Cela a bien sûr changé au cours de la dernière décennie. Des dizaines de milliers de personnes, au moins, ont afflué vers le bitcoin, la blockchain, avec de grandes conférences presque chaque semaine. La plupart des gens sont probablement intéressés par « l’ère Bitcoin », commençant vers 2008-2010, mais avec une histoire importante qui l’a précédée.
L’histoire est une façon naturelle pour les gens de comprendre les choses… elle raconte une histoire, un récit linéaire.
À propos de l’avenir, je ne spéculerai pas beaucoup. J’ai parlé de certaines conséquences « évidentes » de 1988 à 1998, à commencer par « The Crypto Anarchist Manifesto » en 1988 et la liste Cypherpunks à partir de 1992.
CoinDesk : On dirait que vous ne pensez pas que le bitcoin est à la hauteur de sa philosophie, ou que la communauté qui l’entoure n’a pas vraiment respecté ses racines cypherpunk.
Tim : Oui, je pense que la cupidité, les médias et les propos de type « To the Moon! » et « HODL » est le plus gros FOMO que j’ai jamais vu.
Pas tant dans le sens « Tulipomanie » avec d’énormes augmentations de prix, mais dans le sens de centaines d’entreprises, de milliers de participants qui sont gonflés à leur maximum. Et le culte des héros… C’est beaucoup plus médiatisé que ce que nous avons vu au début d’internet. Je pense que beaucoup trop de publicité est donnée aux discussions lors de conférences, de livres blancs et de communiqués de presse. Il y a beaucoup de « ventes ».

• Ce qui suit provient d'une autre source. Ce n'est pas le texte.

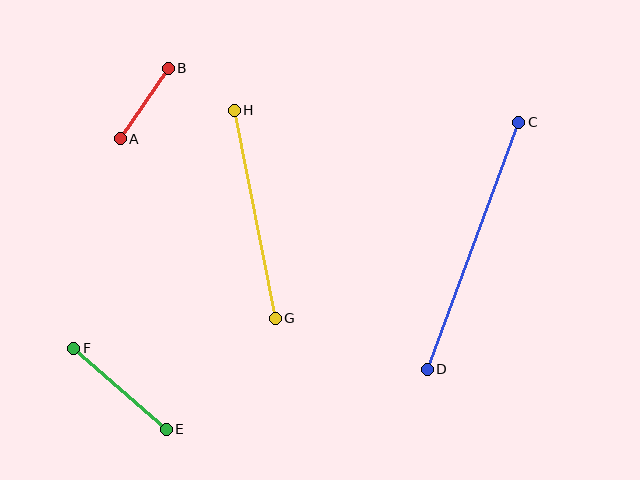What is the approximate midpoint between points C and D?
The midpoint is at approximately (473, 246) pixels.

Les gens et les entreprises essaient de se faire une place. Certains déposent même des dizaines ou des centaines de brevets dans des variantes assez évidentes des idées de base, même pour des sujets qui ont été longuement discutés dans les années 1990. Espérons que le système des brevets rejettera certains d’entre eux (mais probablement seuls les grosses entreprises s’en sortiront dans le combat juridique qui s’en suivra).
La tension entre la confidentialité (ou l’anonymat) et les approches « connaissez votre client (KYC) » est une question importante. C’est « décentralisé, anarchique et peer-to-peer » par opposition à « centralisé, autorisé et contrôlé ».

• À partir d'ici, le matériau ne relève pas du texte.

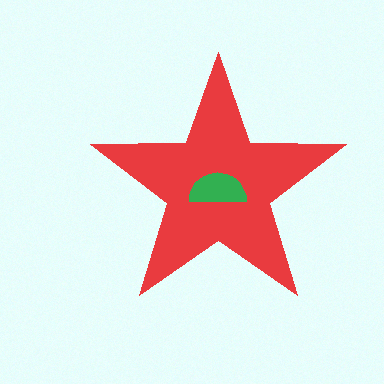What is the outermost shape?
The red star.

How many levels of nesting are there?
2.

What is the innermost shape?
The green semicircle.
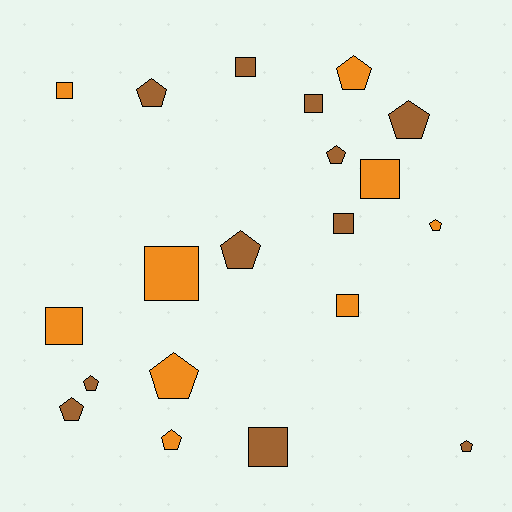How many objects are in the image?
There are 20 objects.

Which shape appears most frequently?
Pentagon, with 11 objects.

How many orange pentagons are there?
There are 4 orange pentagons.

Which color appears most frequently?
Brown, with 11 objects.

Comprenez que la vision de nombreux membres de la communauté de la confidentialité – les cypherpunks, Satoshi et d’autres pionniers – était explicitement celle d’un système peer-to-peer sans autorisation pour les transferts d’argent. Certains avaient des visions d’un remplacement de la monnaie « fiat ».
Timothy C. May
David Chaum, l’un des principaux pionniers, était très avant-gardiste sur les questions de « l’anonymat des acheteurs ». Où, par exemple, un grand magasin pourrait recevoir des paiements pour des marchandises sans connaître l’identité d’un acheteur. (Ce qui n’est certainement pas le cas aujourd’hui, où des magasins comme Walmart et Costco ont compilé des dossiers détaillés sur ce que les clients achètent. Et où les enquêteurs de la police peuvent acheter les dossiers ou y accéder pour des citations à comparaître. Et c’est encore pire dans certains pays. )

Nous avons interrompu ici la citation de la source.